Retail is now capturing its highest share of overall commercial real estate investment in a decade. That shift reflects something broader than a cyclical recovery. For years, the sector was treated as a value-destruction trade by institutional allocators. E-commerce concerns and pandemic-era distress pushed capital toward multifamily and industrial. The current environment represents a structural reassessment, not just a momentum trade.

The investment case is being reinforced at multiple levels. Debt markets have become more accessible and competitively priced. Lender diversity is expanding in ways expected to drive origination activity through 2029. Secondary metros including Charlotte, Nashville, Tampa, and Raleigh are drawing particular interest. Primary markets are increasingly picked over, and these cities offer stronger rent growth with limited new supply.

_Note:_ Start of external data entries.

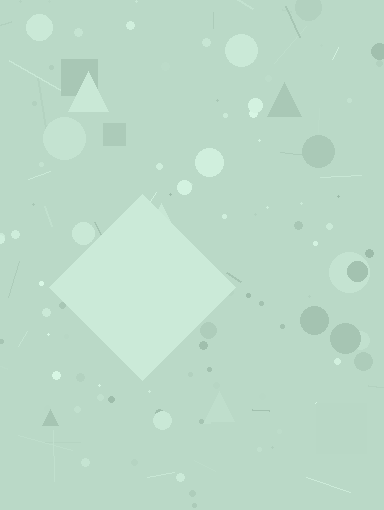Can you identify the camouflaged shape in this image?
The camouflaged shape is a diamond.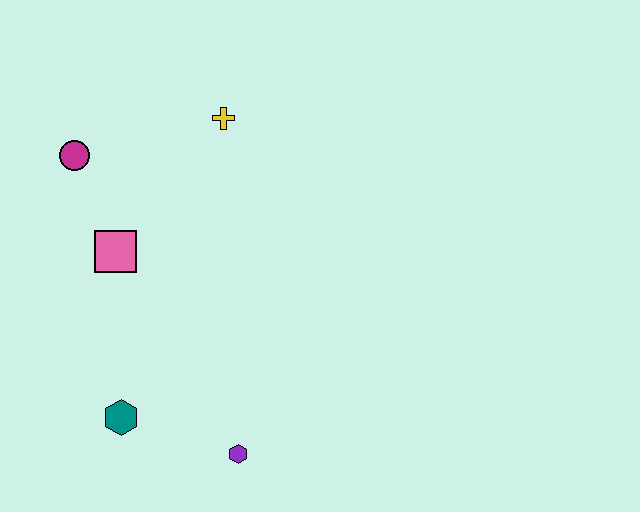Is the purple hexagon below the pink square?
Yes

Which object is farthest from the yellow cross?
The purple hexagon is farthest from the yellow cross.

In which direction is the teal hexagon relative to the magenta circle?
The teal hexagon is below the magenta circle.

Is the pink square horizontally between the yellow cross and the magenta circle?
Yes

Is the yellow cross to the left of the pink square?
No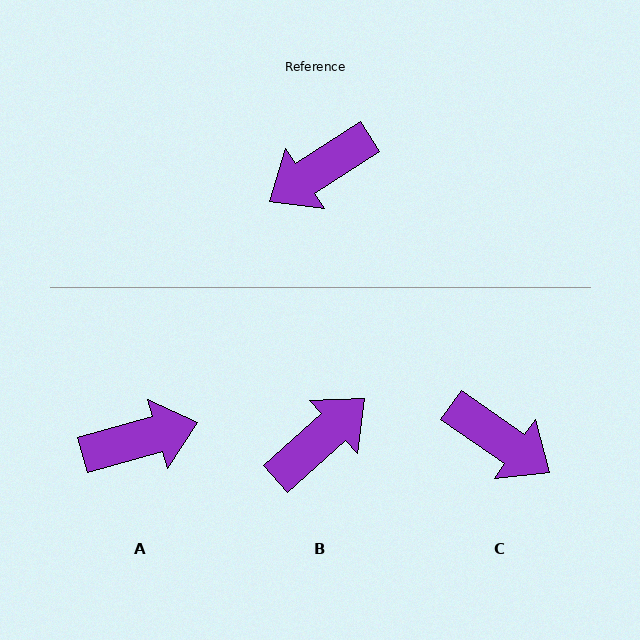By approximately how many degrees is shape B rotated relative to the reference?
Approximately 171 degrees clockwise.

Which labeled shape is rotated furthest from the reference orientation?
B, about 171 degrees away.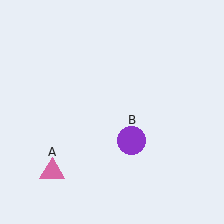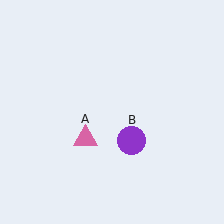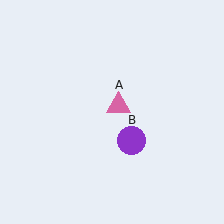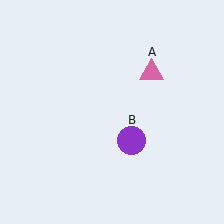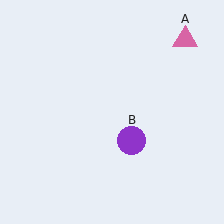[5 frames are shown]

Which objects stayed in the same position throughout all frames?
Purple circle (object B) remained stationary.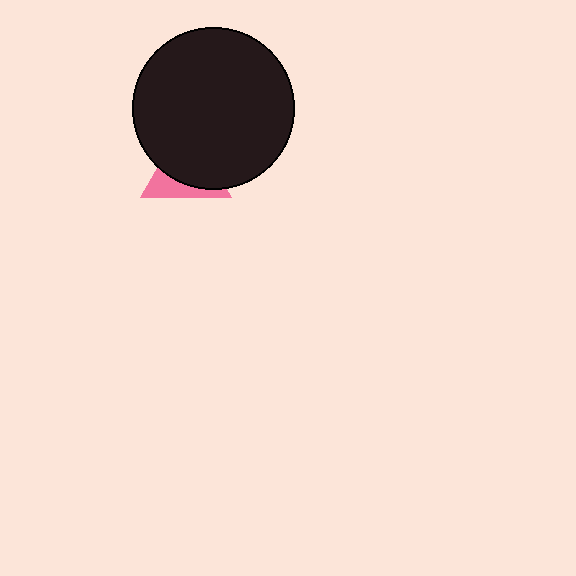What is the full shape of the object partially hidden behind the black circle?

A January 2026 survey of 150 JLL clients found that 64% plan to increase retail acquisitions this year. At the same time, 48% plan to increase dispositions. That pairing suggests the market may be approaching an inflection point. The primary risk cited by investors has also shifted. Economic slowdown and geopolitical uncertainty now rank first for 69% of respondents. Debt market instability, the previous top concern, has been displaced as credit conditions stabilize.

What’s Next

Near-term transaction activity looks set to accelerate. JLL’s estimate of $7B to $8B in assets potentially hitting the market within 60 days would represent a significant surge in deal flow. Financing conditions are expected to remain supportive through the rest of 2026, with expanded lender diversity and competitive debt pricing sustaining buyer appetite. The key variable is macroeconomic. If slowdown concerns move from perception to reality, the 64% of investors planning to expand retail allocations this year may pull back. For now, the supply-demand imbalance underpinning retail’s strong fundamentals shows no sign of resolving.